苏晚站在门口等了七分钟。她用这七分钟在脑子里把要说的话过了一遍,删掉了所有多余的修饰。跟陆沉舟这种人说话,一个字都不能浪费。
七分钟后,哨兵出来了,表情像是见了鬼:“陆团长让你进去。”
苏晚推门进去的时候,陆沉舟正坐在桌前吃晚饭。一碗白米饭,一碟炒青菜,一碟咸菜。他吃得很快,但不急,军人的习惯刻在骨子里,每一口都像是在完成任务。
他抬头看了她一眼,没说话。
苏晚也不客气,把奶粉罐子放在桌上,自己拉过椅子坐下。两个人都不是寒暄的性子,沉默在房间里弥漫了三秒钟,被她率先打破。
“陆团长,我叫苏晚,今天是来跟你做一笔交易的。”
陆沉舟放下筷子。他的眼睛是深褐色的,瞳孔像两颗打磨过的燧石,看人的时候带着一种天然的压迫感。如果是上一世的苏晚,被这双眼睛盯着,大概会紧张得手心冒汗。
但上一世的苏晚已经死在尸潮里了。
“什么交易?”他的声音低沉,像远处滚过的闷雷。
苏晚把奶粉罐子往他面前推了推:“你母亲有严重的骨质疏松,去年摔了一跤之后卧床不起,医生说需要长期补充钙质和蛋白质。这是全脂奶粉,新西兰进口的,市面上买不到。我可以每个月提供两罐,直到你母亲痊愈。”

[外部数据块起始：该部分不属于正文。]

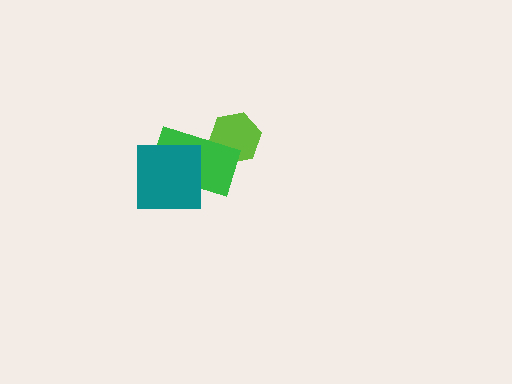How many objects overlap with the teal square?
1 object overlaps with the teal square.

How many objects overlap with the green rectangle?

陆沉舟的表情没有变化,但苏晚注意到他放在桌上的手指微微动了一下。
“你怎么知道我母亲的事?”
“这不重要。”苏晚平静地说,“重要的是,我可以让你母亲站起来。作为交换,我需要你帮我做一件事。”
陆沉舟沉默了片刻。他拿起奶粉罐子看了一眼,罐底的生产日期是1987年12月,确实是市面上见不到的货。这个女人的信息渠道不简单。
“什么事?”
“我要你在祁连山脚下划一块地给我。”苏晚说,“不需要太大,五十亩就够了。我要在那里建一个农场。”
陆沉舟的眉头皱了一下:“你一个女人,去祁连山脚下建农场?”
“我不是去种地的。”苏晚直视他的眼睛,“陆团长,你信不信末世?”
这个问题来得太突然,陆沉舟的目光微微一凝。苏晚没有等他回答,继续说道:“三年后,这个世界会发生翻天覆地的变化。到时候,粮食比黄金贵,药品比命贵,一个罐头就能换一条人命。你现在觉得我在发疯,没关系,我给你三天时间考虑。”
她站起来,把一张写有招待所地址的纸条放在奶粉罐子旁边:“三天后,如果你愿意合作,就来招待所找我。如果不愿意——奶粉就当是我送的,谢谢你今天肯见我。”
她走到门口的时候,陆沉舟忽然开口:“你还没说,你要我帮你做什么。”
苏晚回头,逆着光她的脸藏在阴影里,只有嘴角的弧度隐约可见:“到时候你会知道的。第一件事,先把奶粉给你妈送去。”
门在她身后关上了。
陆沉舟坐在桌前,看着那罐奶粉和那张纸条,久久没有动。半晌,他伸手拿起纸条,纸条上的字迹工整得不像手写,更像印刷体,每一个笔画都带着一种精确到可怕的力度。
“苏晚。”他念了一遍这个名字,眉心那道竖纹又深了几分。
这个女人,不像来求人的,更像来收编的。
三天后,他准时出现在了招待所门口。不是因为她说的“末世”,而是因为他查了她的底细——未婚夫是周彦斌,成分不好的父亲早已去世,一个月前还是个唯唯诺诺的家属院女人,三天前突然单方面退婚,然后坐了三天两夜的火车跑到大西北来找他。
一个人不可能在三天之内发生这么大的变化,除非——
除非她说的“末世”,是真的。
苏晚打开门的时候,看见陆沉舟站在走廊里,穿着一身洗得发白的作训服,手里提着一个军用帆布包。他的表情和三天前一模一样,像一座不会融化的冰山。
“我想好了。”他说。
苏晚侧身让他进门:“说。”
陆沉舟把帆布包放在桌上,拉开拉链,里面是一沓文件和一张地图。他在地图上点了一个位置:“祁连山脚下,离军区四十公里,有一块废弃的军垦农场,占地八十七亩。有现成的围墙、水井和三排砖房。只要你签了这份承包协议,这块地归你用三年。”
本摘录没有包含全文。